Matty: The one thing that we got a lot of feedback on like Twitter and Instagram and stuff like that, we had our friend Tay from We Are the In Crowd sing on one of the songs and I got a lot of feedback like, ‘I’ve never heard you guys before, but Tay sang on one of your songs and I actually really like your acoustic stuff.’ We’re so stuck in one scene with us and Fireworks and Title Fight and so we’ve been exposed as much as we can in this scene. It was cool to take a step out and take a chance with some kids who have never heard of us or any of our friends’ bands before. They’re more into stuff like We the Kings and All Time Low, and they’re stepping into our world and it’s something they’ve been digging. I’m happy with the response. We just have fun. We don’t try to impress anybody. We just do what we like and hope kids like it.
As far as the Acoustic Basement, if people aren’t going to stop by and catch your set, is there a particular artist you recommend people check out?
Matty: Anthony Raneri, Vinnie just left.
Matty: Koji, Transit. Into It. Over It. Brian Marquis. We’re all friends. Literally whenever anybody walks in that tent, like whoever is playing there’s always shoutouts. It’s very low key. Very DIY. It’s a basement feel. It’s an opportunity to meet them as well. If you like Anthony or Koji or Evan, go say what’s up. There’s no rockstars in the tent, just good people playing good songs.
What are you guys thinking after Warped in terms of touring and what not?
Mike: We’re gonna be home for like a month and a half, and then we’re gonna go and try to start creating for a new record. Then we’re going over to the UK to do Warped over there and do some touring there and Germany and Russia. Us, this band Decade, this band Save Your Breath and our friends in LYU.
Matty: Light It Up. Light You Up. I’m still getting used to that. But we’re stoked, there’s a few little off shows we’ll be announcing like college shows and what not, but then we have the UK and hopefully some US tours lined up. We haven’t done a full-U.S. tour, obviously Warped is a little different, but I’d like to do one more full-U.S. tour before we go back and record a new record.
Have you guys tossed around maybe an acoustic based tour?
Matty: It always falls through.
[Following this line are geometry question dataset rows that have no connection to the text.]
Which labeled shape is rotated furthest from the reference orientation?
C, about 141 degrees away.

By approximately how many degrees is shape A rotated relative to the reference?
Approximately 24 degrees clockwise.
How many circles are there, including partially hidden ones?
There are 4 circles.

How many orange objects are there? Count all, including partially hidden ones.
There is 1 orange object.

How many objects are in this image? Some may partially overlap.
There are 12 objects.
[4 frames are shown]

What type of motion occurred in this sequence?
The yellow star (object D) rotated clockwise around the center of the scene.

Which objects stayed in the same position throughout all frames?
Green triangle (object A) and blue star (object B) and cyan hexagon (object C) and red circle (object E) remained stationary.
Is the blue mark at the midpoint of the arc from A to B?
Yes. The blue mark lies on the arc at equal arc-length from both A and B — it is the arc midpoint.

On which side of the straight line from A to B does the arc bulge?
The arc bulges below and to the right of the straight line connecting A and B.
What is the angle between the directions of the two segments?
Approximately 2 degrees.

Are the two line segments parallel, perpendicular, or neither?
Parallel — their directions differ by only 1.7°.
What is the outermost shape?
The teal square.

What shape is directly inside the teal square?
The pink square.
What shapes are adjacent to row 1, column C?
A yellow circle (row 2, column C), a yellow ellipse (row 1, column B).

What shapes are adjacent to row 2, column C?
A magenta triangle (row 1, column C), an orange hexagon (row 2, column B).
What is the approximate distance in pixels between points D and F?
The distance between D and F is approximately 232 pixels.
Like last year we did some shows with Koji and Brian Marquis and Jamie from Bright and Early. I’m hoping this year we can do something like that around the holidays, maybe some Northeast dates, but we’re always down.
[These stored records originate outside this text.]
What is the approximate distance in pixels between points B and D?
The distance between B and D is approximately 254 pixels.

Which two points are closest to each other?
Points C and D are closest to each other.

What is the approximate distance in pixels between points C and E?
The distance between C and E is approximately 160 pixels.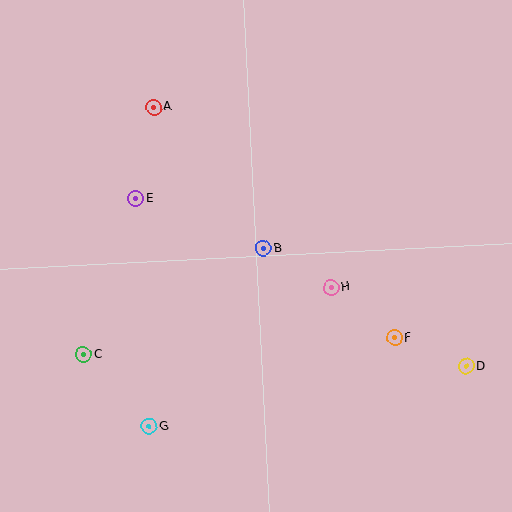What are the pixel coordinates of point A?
Point A is at (154, 107).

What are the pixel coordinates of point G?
Point G is at (149, 427).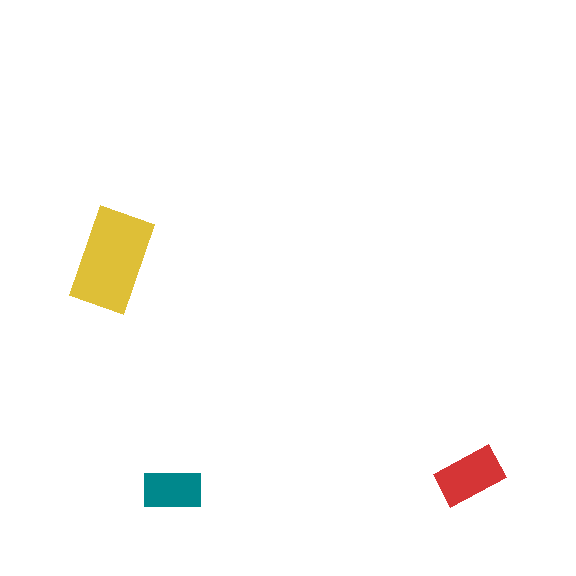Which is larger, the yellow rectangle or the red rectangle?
The yellow one.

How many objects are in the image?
There are 3 objects in the image.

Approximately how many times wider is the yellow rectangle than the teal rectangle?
About 1.5 times wider.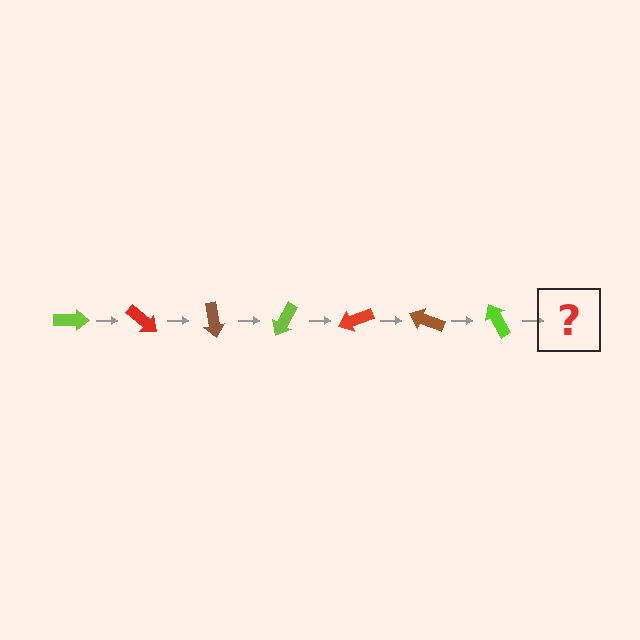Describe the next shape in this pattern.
It should be a red arrow, rotated 280 degrees clockwise from the start.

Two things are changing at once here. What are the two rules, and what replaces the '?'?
The two rules are that it rotates 40 degrees clockwise each step and the color cycles through lime, red, and brown. The '?' should be a red arrow, rotated 280 degrees clockwise from the start.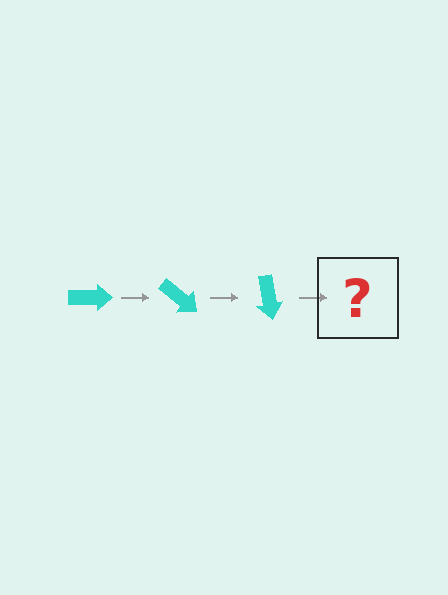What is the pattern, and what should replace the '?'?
The pattern is that the arrow rotates 40 degrees clockwise each step. The '?' should be a cyan arrow rotated 120 degrees clockwise.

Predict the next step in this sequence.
The next step is a cyan arrow rotated 120 degrees clockwise.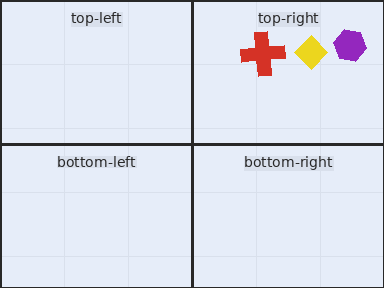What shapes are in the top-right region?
The yellow diamond, the red cross, the purple hexagon.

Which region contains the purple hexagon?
The top-right region.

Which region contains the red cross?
The top-right region.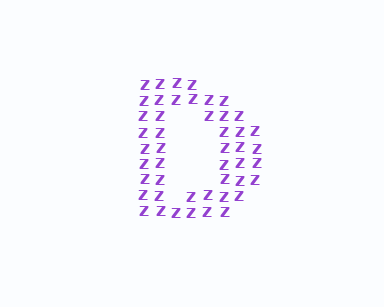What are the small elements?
The small elements are letter Z's.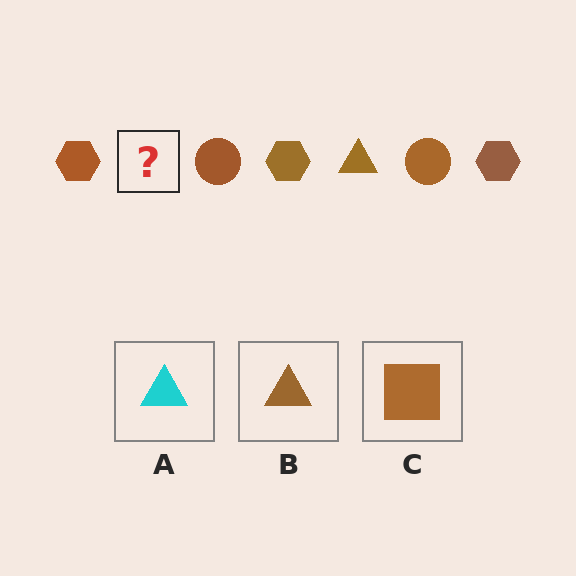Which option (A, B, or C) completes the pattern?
B.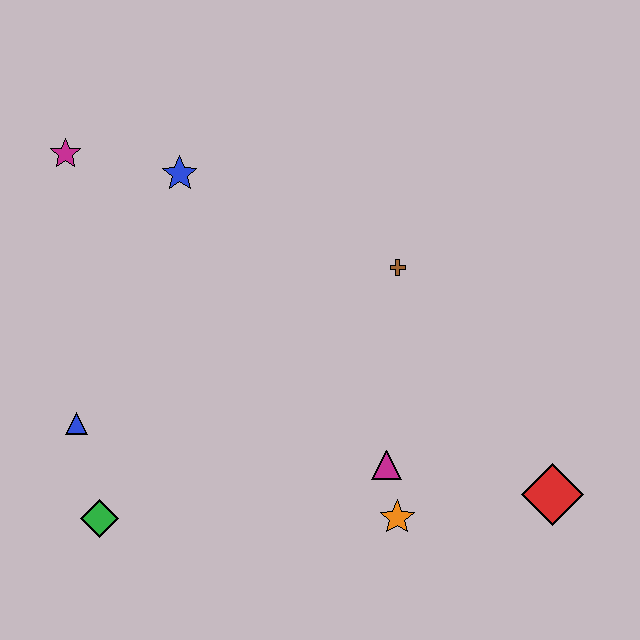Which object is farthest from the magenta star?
The red diamond is farthest from the magenta star.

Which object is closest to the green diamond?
The blue triangle is closest to the green diamond.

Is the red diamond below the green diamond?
No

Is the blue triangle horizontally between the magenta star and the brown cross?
Yes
Anything you’d like to add?
Mike: Pro wrestling is fake. Just kidding.
Matty: He thinks he is a professional wrestler.
Mike: I’m gonna be a wrestler.
See you should hook up with the kids in Code Orange Kids. They know wrestling.
Matty: See I know old-school, he knows the new school.
I met Mick Foley once.
Mike: Me too, he was awesome. I asked him who kicked his ass the most and he said either Vader or Stone Cold.
No mention of being thrown off a cage in that Hell in a Cell match with The Undertaker?
Matty: I respect that dude a lot.
Mike: Wrestling is the best.
Matty: I’ll just say go Bruins, go Red Sox, go Patriots, go Celtics. Boston year, always. 2013, it’s coming down.